6. Pockets ready to be filled in this colourful calendar.
Check out here for a tutorial on making one for your home.

7. More pockets from Maileg, if you would rather just buy it. I just love her images for Christmas.

8. Yet more pockets in the shape of a tree, again from Maileg. But this could be the source of inspiration to make one yourself.

9. Nisse girl with pockets is the one we bought for our home last year and Alice, 16 at the time, was certainly not too old to enjoy a little pressie each day of Advent. By the way this Nisse girl is about a metre high!

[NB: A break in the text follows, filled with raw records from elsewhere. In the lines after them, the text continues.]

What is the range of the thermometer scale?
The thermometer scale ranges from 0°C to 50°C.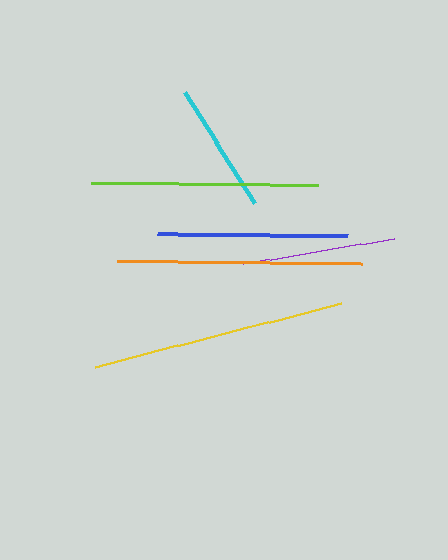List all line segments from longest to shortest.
From longest to shortest: yellow and orange (about equal), lime, blue, purple, cyan.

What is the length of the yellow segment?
The yellow segment is approximately 254 pixels long.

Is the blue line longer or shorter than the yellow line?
The yellow line is longer than the blue line.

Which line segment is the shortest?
The cyan line is the shortest at approximately 132 pixels.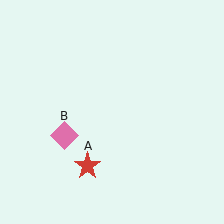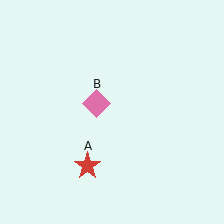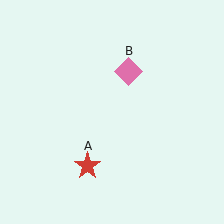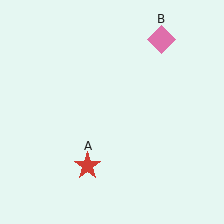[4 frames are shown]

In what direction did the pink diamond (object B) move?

10. Twenty four days too many? Then think of the 4 weeks of Advent and light a candle for each week. This little piggy will be just perfect

  • It helps to start collecting little presents well in advance, ie now, and think of variety so as to avoid 24 sweetie packages. 
  • Some of the treats could be written on a card  such as a trip to the theatre, ice cream parlour etc. 
  • Don't feel the pockets have to be filled with material things. Thoughts and promises are good too.
  • The first year I made an Advent Calendar, we still had all 3 children at home and buying 72 presents was a mammoth and expensive task. So if you are trying this for the first time and have several children to buy for, try to be creative in the type of 'gifts' or let the children take it in turns to open it for that day.
  • I would love to hear of any ideas you have tried and what gifts you may fill the pockets with.
  • If the gift is too big for the pocket, try wrapping it and then using a clothes peg to clip it to the outside of the pocket!
  • No child? Then do one for your partner and have fun ... or better still show them this blog and get them inspired to make one for you! 
Extra ideas from your comments:
  1. Maria suggests that we could add 2 -30 pieces from a jigsaw puzzle everyday to the 24 pockets (do your maths according to how big the jigsaw is!). Then the family can assemble the jigsaw through Advent, only seeing the picture when it is complete. Sounds perfect for all ages and jigsaw abiltiies! I am definitely doing that this year, though it has to be for the last week of Christmas as we are only all together from december 18th!

Week 1 - 30th September

Start now and you can be ready by Christmas!

Yes it's still September and I am daring to mention the C word!

Today I am starting a weekly column to get ready for Christmas 
and I am inviting you to join me
 every Wednesday C.M.T. (China Me Time) and get involved.

 Rather than adding to the pressure, the plan is to enjoy making and creating 
some unique, fun and stylish things for Christmas. 

Let's start with an image that I discovered on Flickr a few months ago 
and began my creative christmas crusade. 
Isn't this amazing?
Image by Jane Schouten

Jane's inspirational mural is just perfect for people like me 
who have boxes of little treasures - too lovely to throw away 
but on their own too random to make much with.
 Now we have the answer!

This afternoon I started to delve into my boxes and soon had a starter pack for my tree.
I encourage you to make a little box this week and start collating things to go on your wall tree
How big should they be? 
Well that depends on the size of your final tree. 
I intend to have a wall tree about 5 foot high (1.70m),
 so objects between 1 and 4 inches (2 -10cm) will be fine.
Don't worry about to fix them to the wall - I will come back to that nearer the time. 
Having some little pegs will be handy and nothing wants to be too heavy.
Don't be limited to Christmassy things- think of it as a winter wonderland tree.

I am not going to pretend I have all the answers yet but I never let that stop me in the past!
Won't it be great to create something from all your long forgotten ephemera? 
Of course you may just need to go buy a few key extras but don't buy anything yet.